National Park Foundation

The New York Times Paid Editorial Campaign

View of the Grand Canyon with visitors on an observation deck, and a quote overlaid that reads: 'America’s Parks Need More Than Love. They Need Us.' The sky is partly cloudy with the canyon's layered rocks visible in the background.
Logo of the National Park Foundation, featuring a silhouette of a mountain landscape in black within a blue shield, with the text 'National Park Foundation' beneath.

The Challenge

NPF needed to introduce its mission and urgency to a new, high-potential audience—and do it in a way that felt true to the organization’s voice, donor promise, and the moment parks needed support.

This wasn’t a single-message assignment. It was a cross-functional effort spanning multiple stakeholders, teams, and donor perspectives, with one central requirement: tell the right story, for the right audience, at the right moment—and align everyone behind it.

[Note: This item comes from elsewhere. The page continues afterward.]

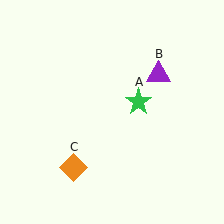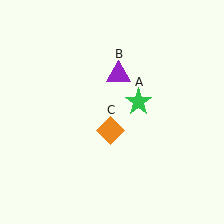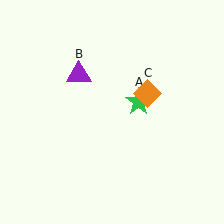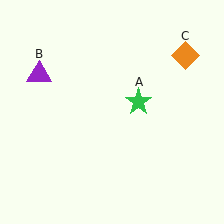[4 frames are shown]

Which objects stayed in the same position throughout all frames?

Cover of a webpage showing a photo of the Grand Canyon with the message 'America's Parks Need More Than Love. They Need Us.' The webpage includes text about the importance of national parks and a section about Jeff Reinbold at the Lincoln Memorial.

What I did

Led story strategy and alignment across stakeholders

  • Clarified the core narrative: what the audience needed to understand, feel, and do.

  • Coordinated inputs across internal teams and the NYT partner to ensure the story reflected organizational priorities and donor realities.

  • Shaped messaging for a premium, credibility-driven environment—where tone, trust, and timing matter as much as reach.

Built the measurement foundation (supporting, not leading)

  • Established a KPI model across awareness, engagement, and conversion signals.

  • Defined the efficiency/ROI framework (CPM, cost-per-engagement, cost-per-email, cost-per-donation; revenue vs. spend) to complete at end of flight.

A webpage with articles and an advertisement. The main article is about why national parks are worth investing in, featuring a group of children exploring outdoors, with a child in a green shirt in focus. The webpage menu includes sections like U.S., World, Business, Arts, Lifestyle, Opinion, Video, Audio, Games, Cooking, Wirecutter, and The Athletic.
Advertisement for the National Park Foundation featuring a scenic landscape of mountains, trees, and a river at sunset.

The Results

Sustained lift in interest for NPF-owned channels

  • Direct traffic to nationalparks.org averaged +34% sessions vs. pre-campaign baseline during Month 1.

  • Engagement rate increased by ~4.9 points vs. baseline.

Paid post engagement exceeded NYT benchmarks (and improved over time)

  • Engaged time improved from 0:38 → 0:40 (benchmark: 0:36).

  • Scroll depth improved from 28% → 30% (benchmark: 27%).

  • Outbound CTR to NPF improved from 1.84% → 2.11% (benchmark: 1.84%).

Trackable traffic increased period-over-period

  • Sessions to NPF properties attributable to NYT placements grew 28% from Period 1 to Period 2 (1,874 → 2,391).

  • Video ad units drove the majority of attributable sessions (83% of Month 1 total), while article referral traffic showed stronger engagement.

A digital homepage of a news website featuring articles on various topics, with a prominent advertisement for preserving national parks showing a panoramic view of the Grand Canyon at sunset, including tourists walking along the edge.